Topic estimation means for estimating a topic of the content of speech corresponding to the speech data based on the result of the continuous speech recognition;
The data processing apparatus according to claim 1, wherein the related word acquisition unit acquires a word related to the topic as the related word.

The said related word acquisition means acquires words other than the recognition target of the said continuous speech recognition among the words relevant to one or more words obtained as a result of the said continuous speech recognition as the said related word. Data processing device.

The data processing apparatus according to claim 2, wherein the related word acquisition unit acquires a new word appearing in the topic sentence as the related word.

The content data is given metadata of the content,
The data processing apparatus according to claim 2, wherein the topic estimation unit estimates the topic based also on metadata attached to the content data.

The content data is data of a program included in broadcast data of a television broadcast,
The broadcast data includes EPG (Electronic Program Guide) data as the program metadata in addition to the program data,
The data processing apparatus according to claim 5, wherein the topic estimation unit estimates the topic based on the EPG data included in the broadcast data.

When the proper noun is included in the metadata given to the content data,
The data processing apparatus according to claim 5, wherein the related word acquisition unit also acquires a proper noun related to a proper noun included in metadata added to the content data as the related word.

The data processing apparatus according to claim 2, wherein the related word acquisition unit acquires the related word from a server on a network.

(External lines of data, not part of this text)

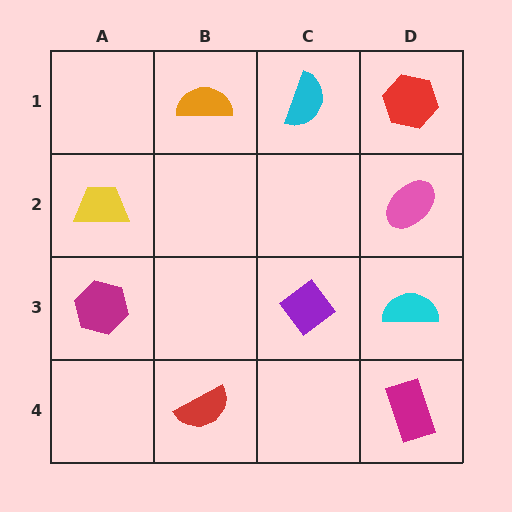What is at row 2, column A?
A yellow trapezoid.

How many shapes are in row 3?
3 shapes.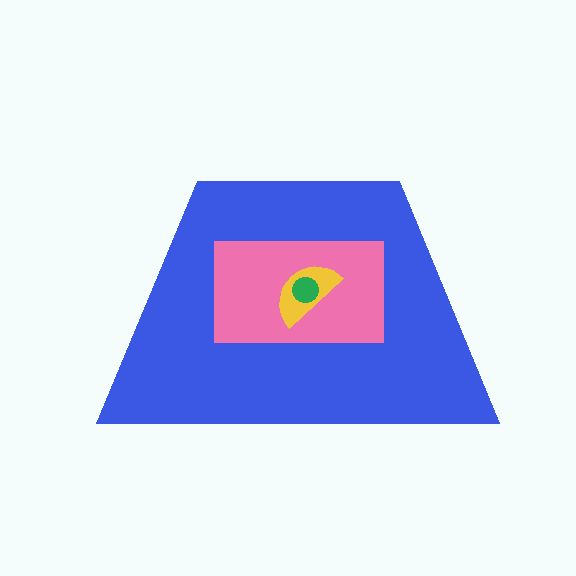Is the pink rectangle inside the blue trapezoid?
Yes.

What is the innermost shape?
The green circle.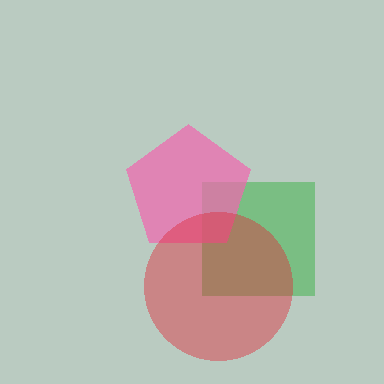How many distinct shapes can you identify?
There are 3 distinct shapes: a green square, a pink pentagon, a red circle.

Metadata storage means for storing the content metadata in association with the content data;
A metadata search unit that searches the metadata storage unit for metadata that matches or is similar to the keyword when a keyword is input;
The data processing apparatus according to claim 2, further comprising: a content recommendation unit that recommends content corresponding to content data associated with the metadata searched by the metadata search unit.

The data processing apparatus according to claim 9, further comprising a reproduction control unit that reproduces the reproduction content when a reproduction content to be reproduced is designated from the contents recommended by the content recommendation unit.

Data processing device
Perform continuous speech recognition on audio data,
Obtaining a word related to one or more words obtained as a result of the continuous speech recognition as a related word related to content corresponding to content data including the audio data;
A data processing method including a step of searching the speech data for the utterance of the related word and acquiring the related word for which the utterance is searched as metadata of the content.

Voice recognition means for performing continuous voice recognition on voice data;
Related word acquisition means for acquiring a word related to one or more words obtained as a result of the continuous speech recognition as a related word related to content corresponding to content data including the audio data;
A program for causing a computer to function as voice search means for searching for the utterance of the related word from the voice data and acquiring the related word for which the utterance has been searched as metadata of the content.